Pouvoirs d’influence et administrations de l’État sous Charles X Histoire d’un échec : Le canal de Brissac 1826 – 1830

 

Société d’histoire de Brissac et de Quincé

Pouvoirs d’influence et administrations de l’État sous Charles X Histoire d’un échec : Le canal de Brissac
1826 – 1830

La France de la Restauration (1815- 1830) connaît la prospérité, voies de communication et industrie moderne transforment le pays1. Augustin-Timoléon de Cossé inscrit sa vie dans ce mouvement d’enrichissement économique de la nation transformée par la Révolution et l’Empire.
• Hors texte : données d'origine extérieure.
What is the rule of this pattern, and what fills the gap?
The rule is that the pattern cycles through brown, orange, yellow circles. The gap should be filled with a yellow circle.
Ses deux préfectures sous l’Empire (préfet de Marengo en 1809, puis de Dijon 1812) lui ont donné sans doute le goût de l’administration des territoires. En 1826, il décide de promouvoir un vaste développement de Brissac dont la position a beaucoup décru depuis la Révolution au profit de Thouarcé. Son projet est d’agrandir la ville, de créer deux nouveaux quartiers de commerce, d’affaires et d’industrie, et de les relier au centre historique.

Pour obtenir ce développement, le duc de Brissac met tout en œuvre pour réaliser un canal passant par Brissac, canal latéral à la Loire depuis Saint-Rémy jusqu’à l’embouchure de l’Aubance. Il cherche ainsi à attirer vers Brissac une partie du trafic de la Loire et les marchandises de tout le pays englobant Vihiers, Chemillé et Doué.

Augustin-Timoléon de Cossé (site du Sénat)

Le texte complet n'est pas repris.